Other items provided in the guidance documents are clear definitions for "protein" and "chemically synthesized polypeptides."
These definitions are crucial because the pathway legislation added "protein" to the definition of a biological product for
the first time.
Also noted are pediatric assessments, which the draft guidance states are required for a biosimilar product that is not deemed
"interchangeable." Pediatric study plans should therefore be part of IND applications.
Overall, FDA is focusing on a step-wise approach for manufacturers and a "totality-of-the-evidence" approach for regulatory
assessment for biosimilars. Essentially, the manufacturer needs to look at each step of biosimilarity demonstration, starting
with extensive structural and functional characterization of both the proposed product and the reference product, to evaluate
"the extent to which there is residual uncertainty about the biosimilarity of the proposed product" and then "identify next
steps to try to address that uncertainty." For FDA's part, the agency will be reviewing the "totality of data and information
submitted in the application...."
Looking ahead, Sherman noted during the February press briefing that FDA still plans to address naming and tracking standards
for biosimilars as well as additional exclusivity issues, which are addressed only briefly in the Q&A draft guidance.

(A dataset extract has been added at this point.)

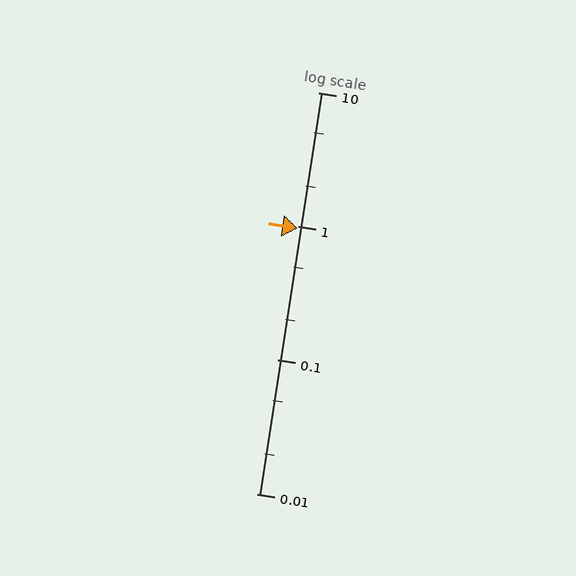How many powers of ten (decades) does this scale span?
The scale spans 3 decades, from 0.01 to 10.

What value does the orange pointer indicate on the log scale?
The pointer indicates approximately 0.96.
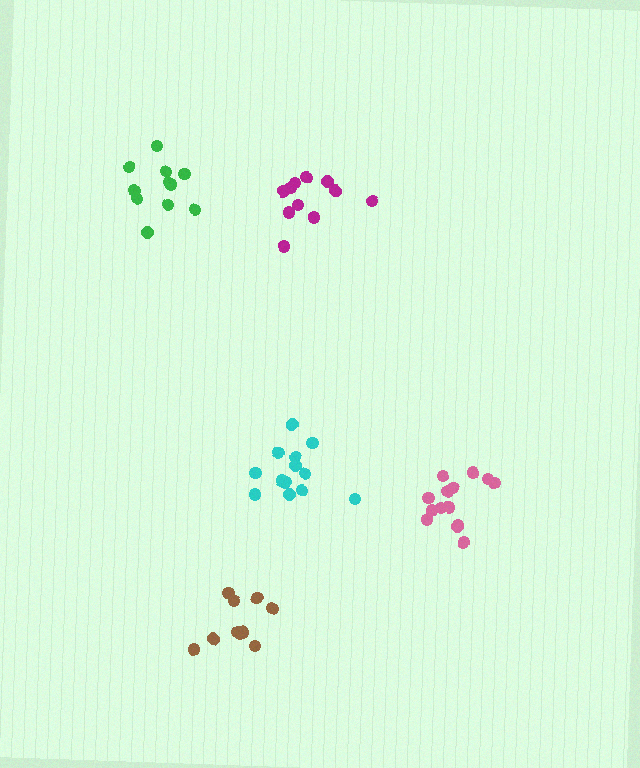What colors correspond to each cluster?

Also on the docket for the future: standards for "interchangeability." Once a product is proved to be biosimilar, a sponsor
can work to demonstrate interchangeability, meaning that the biosimilar product produces the same clinical result as the reference
product in any given patient, explained Sherman.
Public comments on the draft guidance documents are due to FDA through the Federal Register and will be used to shape the final guidance—hopefully sooner rather than later. The European Union has been ahead of the
US in the biosimilar game for years, with approximately 14 approved products under its regional belt. It will be interesting
to watch how the global market reacts to FDA's long-anticipated movement forward in this area.